At the point of care, dealing with the logistics of handling a variety of medicines and providing dosages to patients can sometimes be overwhelming and time-consuming. These situations cause medication errors and thus a rise in mortality rate, increased hospital stay and higher medical expenses.

A survey from the Association of Medical Directors of Information Systems reported that over 80% of Chief Medical Information Officers (CMIOs) believe medication management initiatives positively impact patient safety. However, it was found that there is a 45% risk of error across all these medication management processes which could be minor with no real tangible impact on the patient. But these errors could cascade into serious errors that will put the patient at risk.

With the integration of clinical services and medication management technologies, the healthcare sector is transitioning from a paper-based medication prescription and administration model to a comprehensive medication management system.

Automation in medication management solutions and software is giving healthcare staff more face time with patients, provision of right dose of medicine to the right person at right time and increasing medication adherence for patients with overall quality of service. Assessment of patients, medication reconciliation, prescribing, dispensing and monitoring are the fundamental steps involved in these systems resulting in value-based care at reduced costs. For example, integration of electronic health records (EHR) of patients with the medication device at their bedside allows medication parameters from the EHR to be pre-populated into the device based on patient characteristics thus reducing the chances of programming errors.



Many global companies (Becton Dickenson, Omnicell, Philips, Swisslog, GE Healthcare, McKesson) have developed various types of medication management systems such as:

  • Automated/robotic dispensing systems/cabinets for handling, distributing and dispensing medications and supplies in hospitals and retail pharmacies
  • Medication management systems that interface and integrate with point-of-care information systems and provide rapid access to patient information and facilitate documentation
  • Embedded analytics software to monitor drug diversion and avoid redundant inventory management issues
  • Centrally located medication-management systems that replace or improve a manual system for filling unit dose carts

A new generation of artificial intelligence (AI)-powered (predictive analytics, machine learning) medication management systems are playing a key role in identifying and addressing the root causes of medication non-adherence. Systems that use a machine-based learning model can identify outliers in prescriptions from a pool of patients with similar characteristics and detect potential medication errors and logistics processes over time and prevent those errors from recurring. Using such AI-based systems, clinicians are also able to proactively detect potential side-effects of drug combinations or controlled substance overdoses at the prescribing stage, during medication administration and when patients move between health care settings. Leading healthcare organizations have deployed next generation analytics platforms to deliver actionable insights integrated into their EHR clinical workflows to empower their executives, clinicians, and nurses at the point of care (POC).

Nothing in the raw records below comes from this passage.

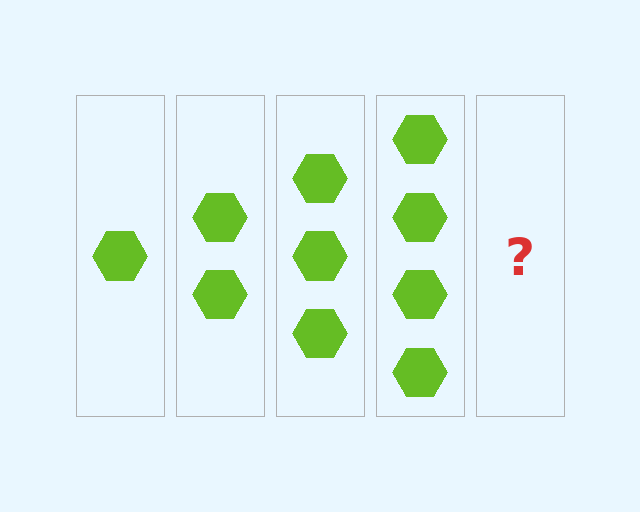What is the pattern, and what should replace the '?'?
The pattern is that each step adds one more hexagon. The '?' should be 5 hexagons.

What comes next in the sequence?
The next element should be 5 hexagons.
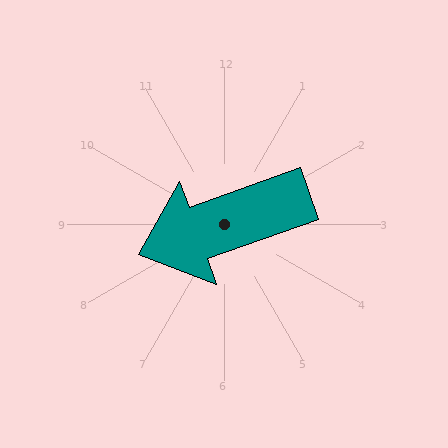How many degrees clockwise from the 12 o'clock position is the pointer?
Approximately 250 degrees.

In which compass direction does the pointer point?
West.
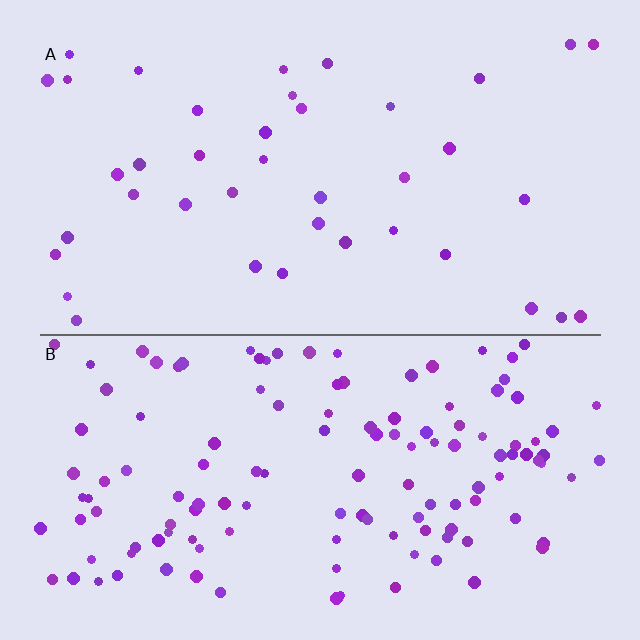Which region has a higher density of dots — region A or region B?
B (the bottom).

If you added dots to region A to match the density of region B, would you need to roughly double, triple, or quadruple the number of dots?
Approximately triple.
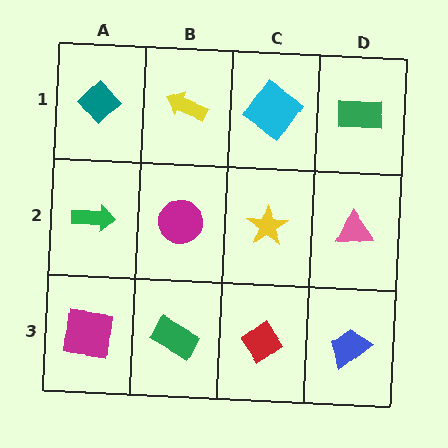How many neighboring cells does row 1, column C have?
3.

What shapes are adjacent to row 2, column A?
A teal diamond (row 1, column A), a magenta square (row 3, column A), a magenta circle (row 2, column B).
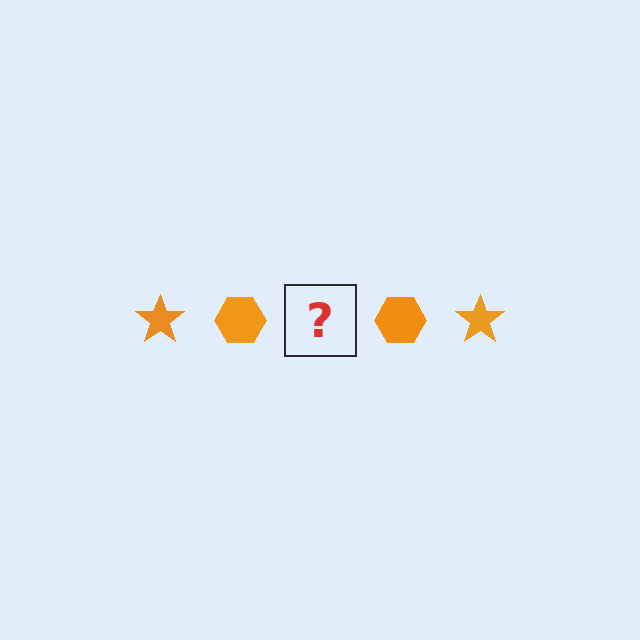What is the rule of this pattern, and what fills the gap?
The rule is that the pattern cycles through star, hexagon shapes in orange. The gap should be filled with an orange star.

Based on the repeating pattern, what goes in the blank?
The blank should be an orange star.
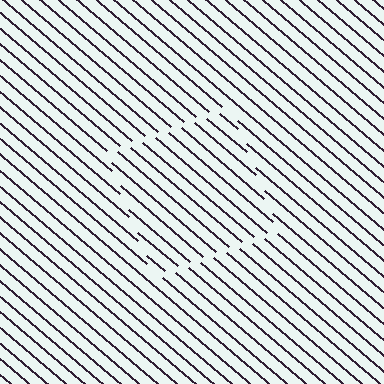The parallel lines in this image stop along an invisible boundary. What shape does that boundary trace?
An illusory square. The interior of the shape contains the same grating, shifted by half a period — the contour is defined by the phase discontinuity where line-ends from the inner and outer gratings abut.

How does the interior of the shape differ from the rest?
The interior of the shape contains the same grating, shifted by half a period — the contour is defined by the phase discontinuity where line-ends from the inner and outer gratings abut.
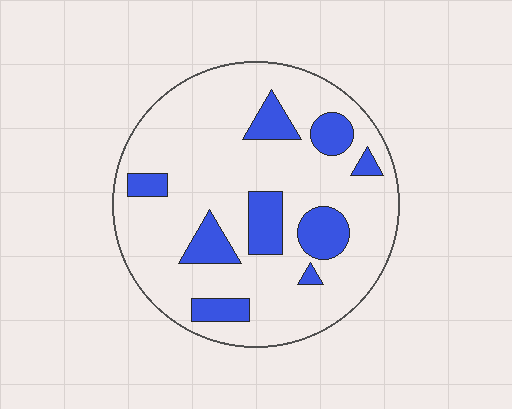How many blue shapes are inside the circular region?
9.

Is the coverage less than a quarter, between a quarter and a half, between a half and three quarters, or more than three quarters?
Less than a quarter.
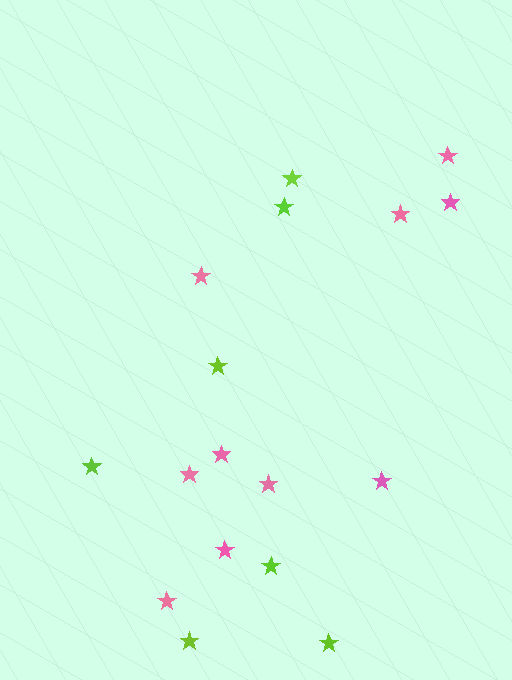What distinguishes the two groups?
There are 2 groups: one group of lime stars (7) and one group of pink stars (10).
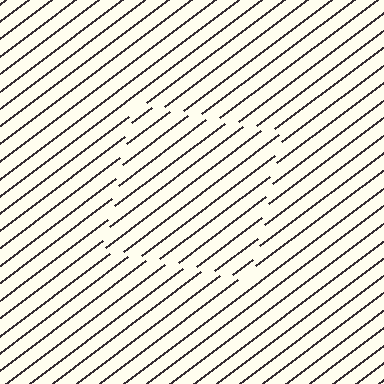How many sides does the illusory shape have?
4 sides — the line-ends trace a square.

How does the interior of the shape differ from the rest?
The interior of the shape contains the same grating, shifted by half a period — the contour is defined by the phase discontinuity where line-ends from the inner and outer gratings abut.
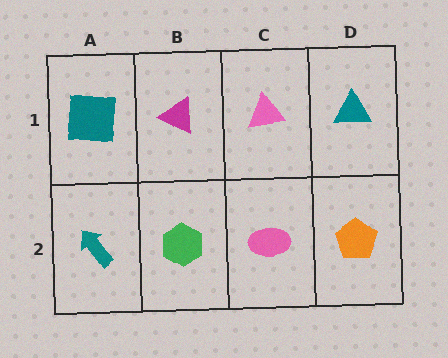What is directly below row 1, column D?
An orange pentagon.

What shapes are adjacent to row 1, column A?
A teal arrow (row 2, column A), a magenta triangle (row 1, column B).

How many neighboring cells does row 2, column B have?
3.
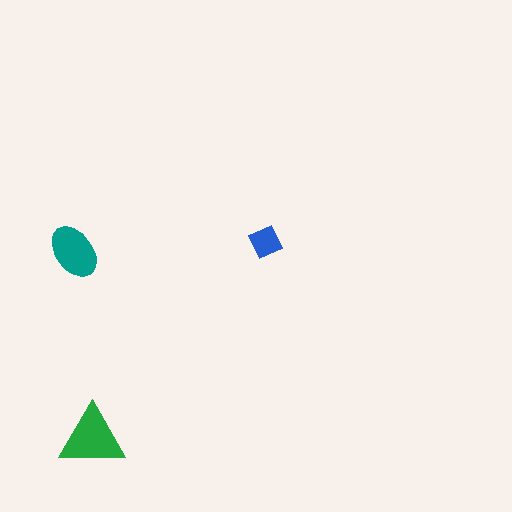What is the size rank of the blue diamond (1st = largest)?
3rd.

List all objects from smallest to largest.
The blue diamond, the teal ellipse, the green triangle.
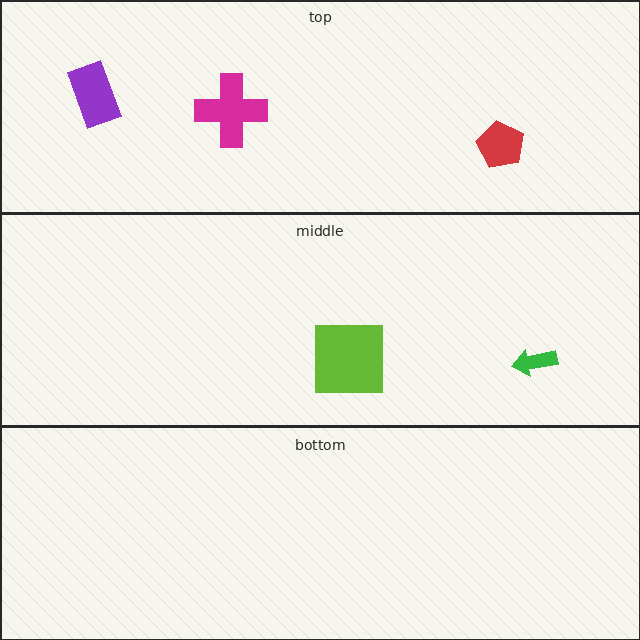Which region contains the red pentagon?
The top region.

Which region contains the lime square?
The middle region.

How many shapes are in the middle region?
2.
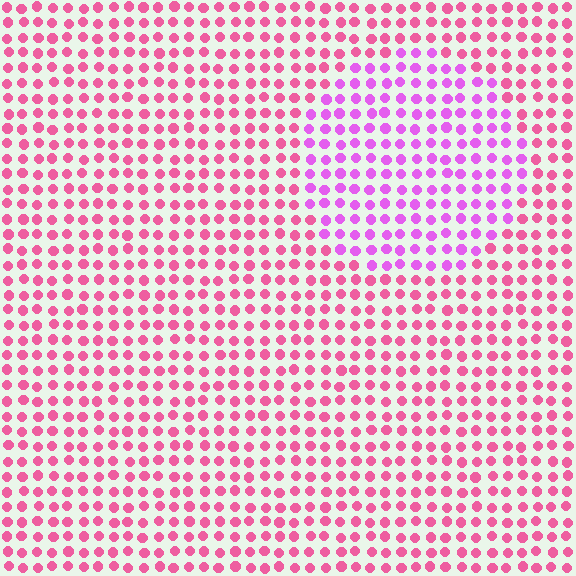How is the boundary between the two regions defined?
The boundary is defined purely by a slight shift in hue (about 37 degrees). Spacing, size, and orientation are identical on both sides.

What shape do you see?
I see a circle.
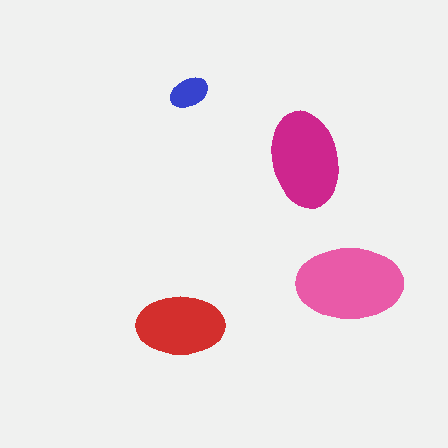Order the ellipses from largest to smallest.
the pink one, the magenta one, the red one, the blue one.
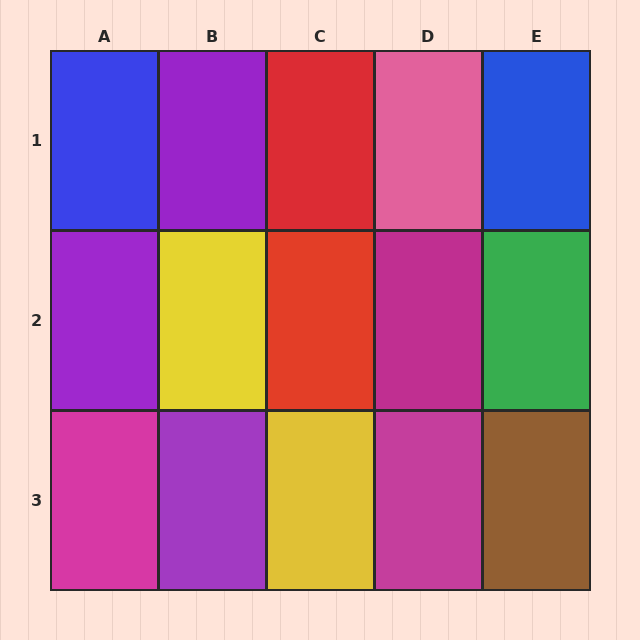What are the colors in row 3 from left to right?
Magenta, purple, yellow, magenta, brown.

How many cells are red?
2 cells are red.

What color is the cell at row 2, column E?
Green.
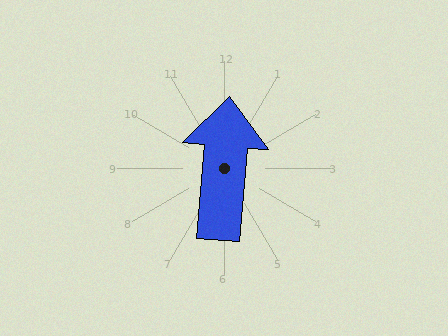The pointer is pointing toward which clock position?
Roughly 12 o'clock.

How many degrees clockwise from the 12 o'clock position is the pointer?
Approximately 5 degrees.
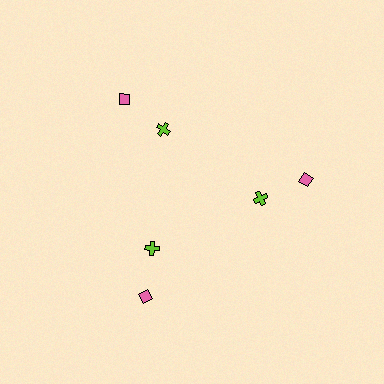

Patient-centric care is possible across the continuum of care with the use of these IT-integrated medication management systems that evaluate the dynamics of patients’ clinical, medication and related administrative information. A great collaboration is established between the patients, care teams, pharmacies and payers in the medication decision process.

Healthcare facilities and organizations should embrace and deploy medication management systems integrated with smart technologies as the focal point of their patient care. The ultimatum for the healthcare industry is to get the right medications to the right patients at the right time for the right condition while decreasing the burden of costs incurred.